This paper makes a bibliography of geography of religion in Japan on the basis of Bibliography of Geography edited by the Human Geographical Society of Japan and attempts to analyze it statistically, so that it examines the research trend in the geography of religion in postwar Japan.
Bibliography of Geography appeared ten times every five years after the Second World War. It covers extensively most of the geographical literature published in Japan. The number of books and articles related to the geography of religion collected from Bibliography amounts to 390, of which more than 360 items are written by geographers.
Main points obtained through the analysis are as follows:
1. The volume of the items has increased steadily after the war.
2. In the second and the third stage (1957-1976) Ogoshi and Uchida wrote many papers.
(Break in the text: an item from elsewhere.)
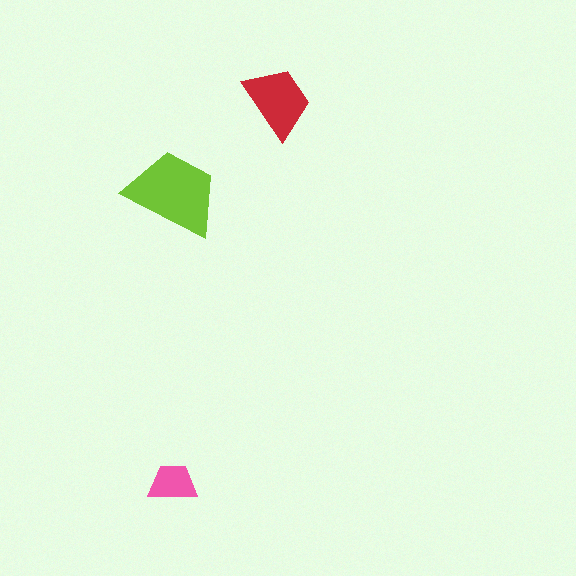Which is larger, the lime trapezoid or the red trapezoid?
The lime one.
In the fourth stage (1977-1986) Nagano and Iwahana were productive, and in the fifth stage (1987-1996) other geographers such as T. Tanaka, Sekiguchi, Oda and Nakagawa were also active.
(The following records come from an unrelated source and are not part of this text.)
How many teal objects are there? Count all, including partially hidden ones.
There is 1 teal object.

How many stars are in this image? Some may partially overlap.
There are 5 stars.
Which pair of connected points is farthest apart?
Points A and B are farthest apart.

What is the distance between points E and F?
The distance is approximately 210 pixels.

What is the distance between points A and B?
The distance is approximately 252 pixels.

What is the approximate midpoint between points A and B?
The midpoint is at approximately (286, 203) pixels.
3. It is geographers born in the 1950s who published more works than any other. On the contrary there are somehow few scholars in the immediately earlier generations born in the 1930s and 1940s.
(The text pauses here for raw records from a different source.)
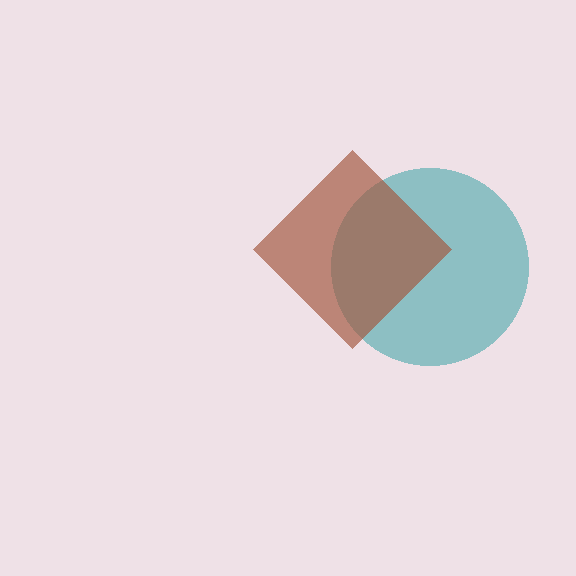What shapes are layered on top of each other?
The layered shapes are: a teal circle, a brown diamond.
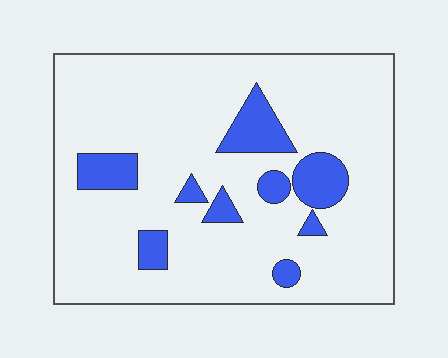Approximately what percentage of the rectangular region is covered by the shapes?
Approximately 15%.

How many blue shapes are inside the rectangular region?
9.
4. Mountain religion has often been studied by geographers in spite of its small number of believers and temples, whereas so-called new religions have received little attention.
5. Popular research subjects include religious city and settlement, pilgrimage, cemetery, distribution of religion, rural religious organization, pictorial map, and mountain sacred area. Many of them attract more interest recently, but the literature related to the religious city and settlement has decreased in number.